- Born: 24 December 1901 Rosario, Santa Fe, Argentina
- Died: 29 May 1981 (aged 79) Paris, France
- Movement: Surrealism
- Spouse: Claude Popelin

= Nina Negri =

Argentine-French painter and engraver

Nina Negri (24 December 1901 – 29 May 1981) was an Argentine-French surrealist painter and engraver who was a part of the art studio Atelier 17.

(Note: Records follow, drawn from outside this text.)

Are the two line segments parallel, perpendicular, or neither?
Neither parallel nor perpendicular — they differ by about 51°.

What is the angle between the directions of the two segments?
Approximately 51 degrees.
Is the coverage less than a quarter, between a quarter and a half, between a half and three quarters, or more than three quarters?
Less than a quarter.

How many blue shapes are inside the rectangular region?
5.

== Early life and education ==
Nina Negri was born on 24 December 1901 (Note: According to the Bibliothèque nationale de France, however some sources dispute this stating she was born in 1909.) in Rosario to Mathilde Marino and Victor Negri. She began her artistic studies in Buenos Aires under the tuition of Benito Guzmán. Afterwards, she travelled to Oxford, Belgium and France to further her studies. Negri later returned to Argentina to study psychology and Native American anthropology. Eventually by 1921, Negri had settled in Paris, and studied under André Lhote, Fernand Léger and Marcel Gromaire.

== Career ==
Negri was introduced to printmaker Stanley William Hayter by her art teachers, and she soon began working at his studio Atelier 17. She exhibited her work with the studio, as well as at collective exhibitions including the Salon des Indépendants and the Salon de Mai in Paris.

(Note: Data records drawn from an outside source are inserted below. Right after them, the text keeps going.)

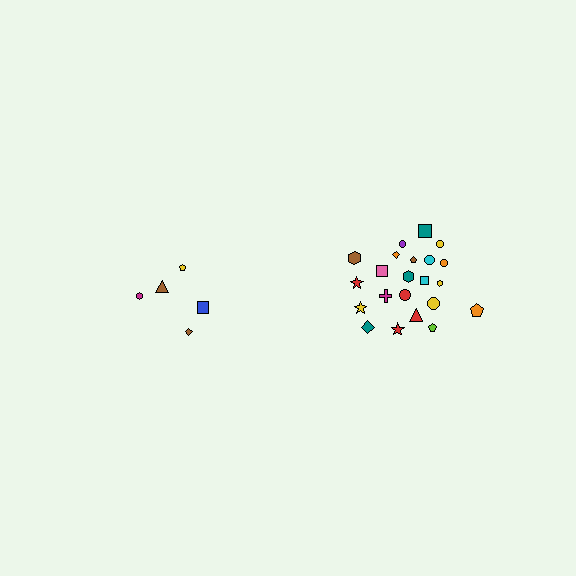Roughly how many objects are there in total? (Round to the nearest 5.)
Roughly 25 objects in total.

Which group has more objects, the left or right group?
The right group.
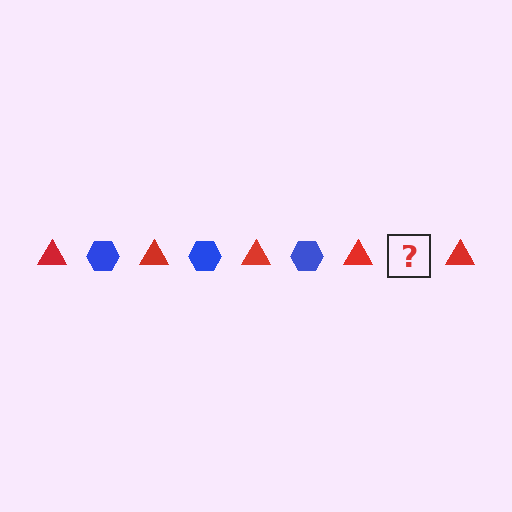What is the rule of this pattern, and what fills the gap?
The rule is that the pattern alternates between red triangle and blue hexagon. The gap should be filled with a blue hexagon.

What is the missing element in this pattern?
The missing element is a blue hexagon.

From 1931, Negri and other artists at Atelier 17 experimented with making plaster casts from engraved metal plates, and experimented further with the casts by scratching and adding colour to them. She later continued to experiment with different colour techniques in her art, including being one of the first to experiment with what later became known as simultaneous colour printmaking.

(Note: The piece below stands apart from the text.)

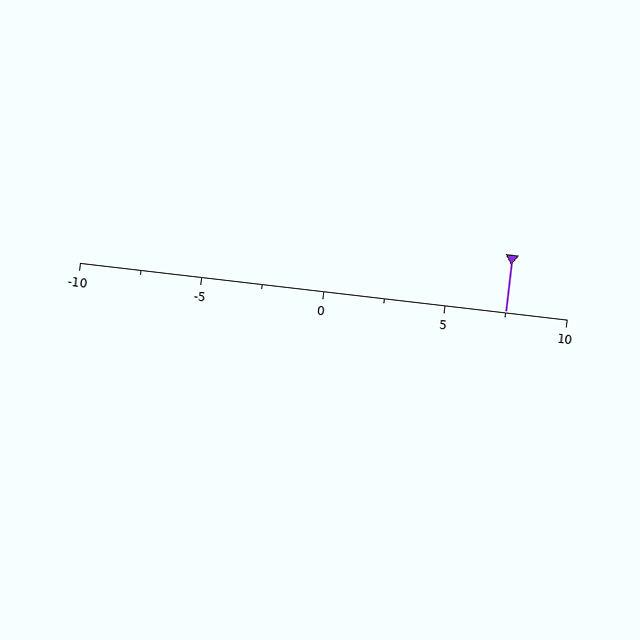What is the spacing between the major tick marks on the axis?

Negri's work was displayed at the Exposition Internationale du Surréalisme in 1938, and apart from Hayter, was the only one to display engravings. From 18 June to 8 October 1944, her art was showcased in the exhibition Hayter and Studio 17: New Directions in Gravure at the Museum of Modern Art in New York City. Her work was displayed for ten years from 1949 to 1959 in the Parisian exhibition Salon des Réalités Nouvelles. In addition, she travelled around Africa, Europe and South America, and her art was exhibited worldwide.

In 1940, Hayter relocated Atelier 17 to New York City and ran it there for a decade. After World War II, Negri focused on creating more abstract art. When Hayter then returned Atelier 17 back to Paris in 1950, Negri rejoined. At the studio during the 1950s, she worked on colour printing experiments and collaborated with Ian Hugo on relief engraving.

== Death and legacy ==
Negri married and later divorced Claude Popelin.

Nina Negri died at 2:00 p.m. in the 7th arrondissement of Paris on 29 May 1981, at the age of 79.

Her artwork was featured in the 2002 exhibit Elles de Montparnasse (Women of Montparnasse) at the Montparnasse Museum, which focused on the liberation of women artists between the world wars.